Technical analysis is a very popular method of predicting movements in the forex markets. It assumes that the historical movement of the price of a certain instrument can help predict its future movements. In technical analysis traders apply certain algorithms, mathematical markers or indicators in order to detect trends and patterns in the chart movement and trade accordingly.
Technical analysis has become a vast area encompassing a large number of theories, algorithms, researches and strategies.
In technical analyses forex traders assume three important points and act accordingly:

1) The market accounts for everything:
Traders assume that the market price for a currency pair reflects all information that effects it and it constantly adjusts itself to incorporate new information related to it.

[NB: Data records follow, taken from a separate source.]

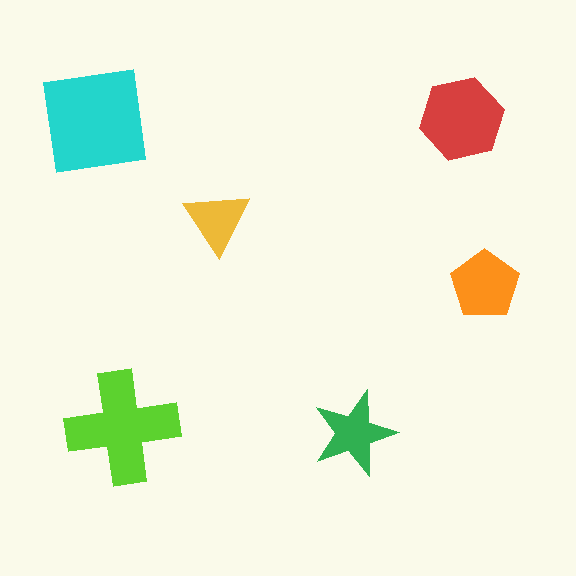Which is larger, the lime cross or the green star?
The lime cross.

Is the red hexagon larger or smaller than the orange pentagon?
Larger.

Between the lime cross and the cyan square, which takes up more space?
The cyan square.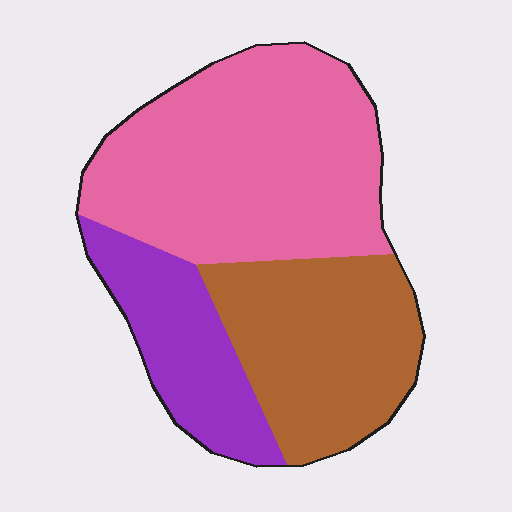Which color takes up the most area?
Pink, at roughly 50%.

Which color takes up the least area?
Purple, at roughly 20%.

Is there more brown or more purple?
Brown.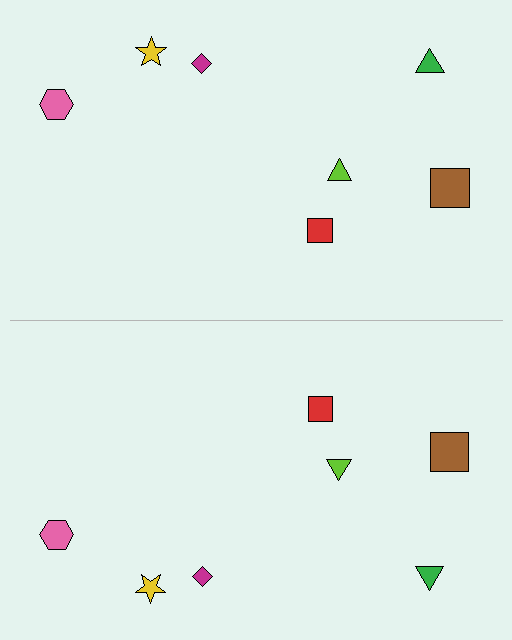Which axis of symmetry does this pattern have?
The pattern has a horizontal axis of symmetry running through the center of the image.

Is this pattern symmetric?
Yes, this pattern has bilateral (reflection) symmetry.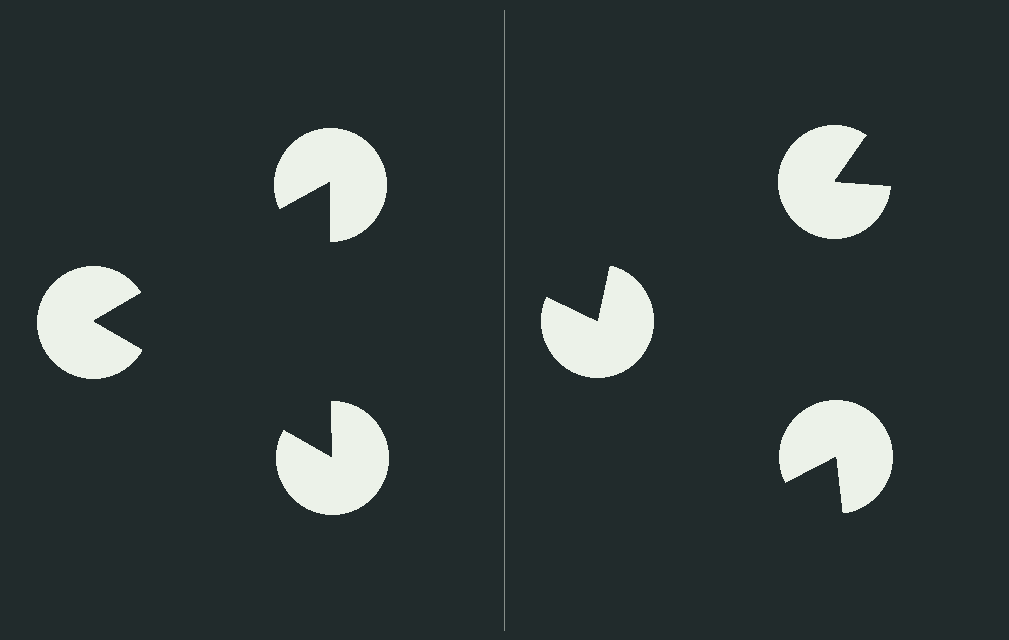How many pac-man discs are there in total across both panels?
6 — 3 on each side.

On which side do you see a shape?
An illusory triangle appears on the left side. On the right side the wedge cuts are rotated, so no coherent shape forms.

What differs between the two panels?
The pac-man discs are positioned identically on both sides; only the wedge orientations differ. On the left they align to a triangle; on the right they are misaligned.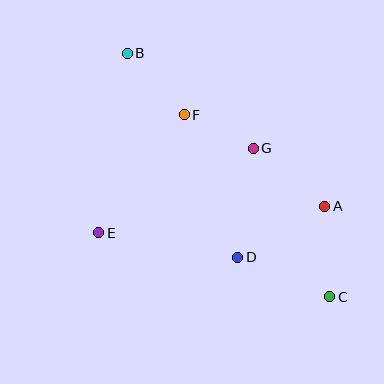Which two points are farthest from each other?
Points B and C are farthest from each other.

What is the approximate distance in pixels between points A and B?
The distance between A and B is approximately 250 pixels.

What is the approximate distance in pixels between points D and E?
The distance between D and E is approximately 141 pixels.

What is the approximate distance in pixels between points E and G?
The distance between E and G is approximately 176 pixels.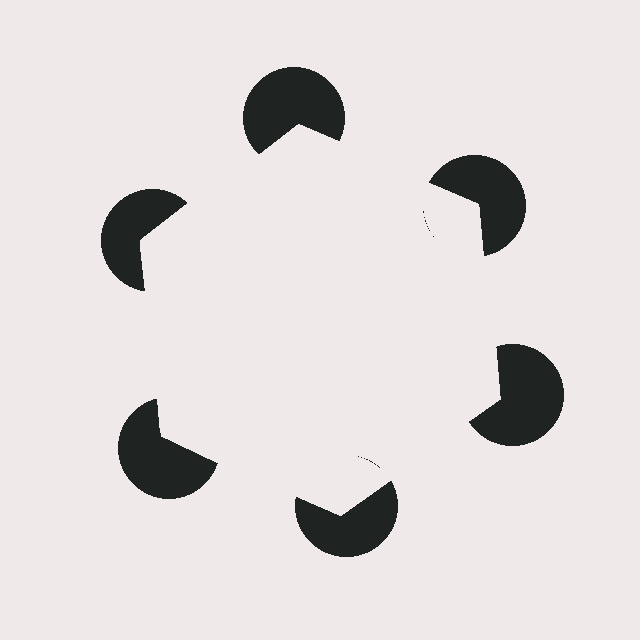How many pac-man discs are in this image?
There are 6 — one at each vertex of the illusory hexagon.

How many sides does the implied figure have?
6 sides.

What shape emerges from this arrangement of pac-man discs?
An illusory hexagon — its edges are inferred from the aligned wedge cuts in the pac-man discs, not physically drawn.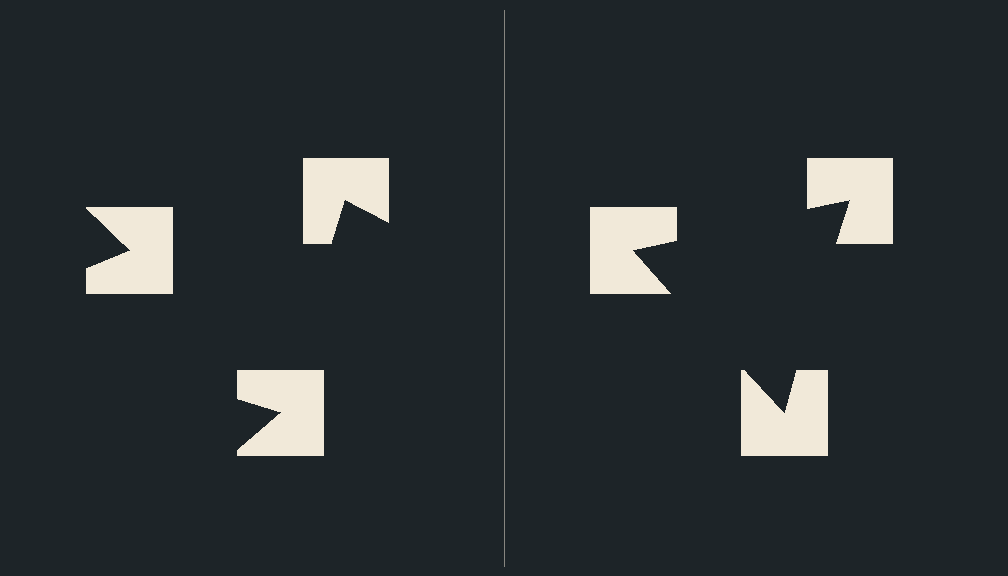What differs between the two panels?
The notched squares are positioned identically on both sides; only the wedge orientations differ. On the right they align to a triangle; on the left they are misaligned.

2) The price follows a trend:

Forex trend is the pattern detected in the price movement of a currency pairs, and in technical analysis the trader assumes that the price will follow the trend most of the time. Like many professional traders would tell you, “Trend is your friend”.

3) History repeats itself
:
Patterns in the financial markets, especially in the forex markets, tend to repeat themselves all the time. This is based on the assumption that human psychology rarely changes, therefore the pattern of a currency pair repeated in the history is doomed to repeat itself in the future.
There are many books and resources on technical analysis that forex traders can use to expand their knowledge and background about the subject. However, when it comes to forex, we recommend the following concepts of technical analysis that can come in handy for traders:

A) Forex support and resistance methods

This is one of the most basic and important aspects of technical analysis. Let’s assume that the pair EUR/USD during the last week reached a certain price that it couldn’t go above. This price ceiling is called resistance level. On the other hand, the lowest price (i.e. price bottom) the EUR/USD pair reached and could not drop below for this period is called support level.
 
B) Forex Elliot Waves methods
The Elliot Waves principle was first developed by Ralph Nelson Elliot in the 1930s. Elliot Waves’ theory is based on behavioral patterns in the prices of the free markets that reflect the investors’ hopes and fears in the form of waves in a graph representation.

C) Forex Fibonacci methods

Fibonacci numbers are the result of adding the previous together to find the next. For example 1+1=2, 2+1=3, 3+2=5, 5+3=8 and so on. The Fibonacci string will go on like this: 0,1,1,2,3,5,8,13,21,34,55,89,144,233...
The Fibonacci methods allow traders to open a long or short trade based on Fibonacci retracement expectations. In forex, the sequence of ratios usually used is 23.6 %, 38.2%, 50% and 61.8%. Fibonacci retracement levels can be drawn by connecting a trend line from a perceived high point to a perceived low point on the chart. By calculating the difference between the high and low, the user can apply the % ratios to achieve the desired pullbacks.

D) Moving averages indicators
These are the most popular indicators for forex technical analysis that allow traders to identify trends on charts. They are basically lines overlaid on the currency pair chart indicating long term price trends with short term fluctuations smoothed out.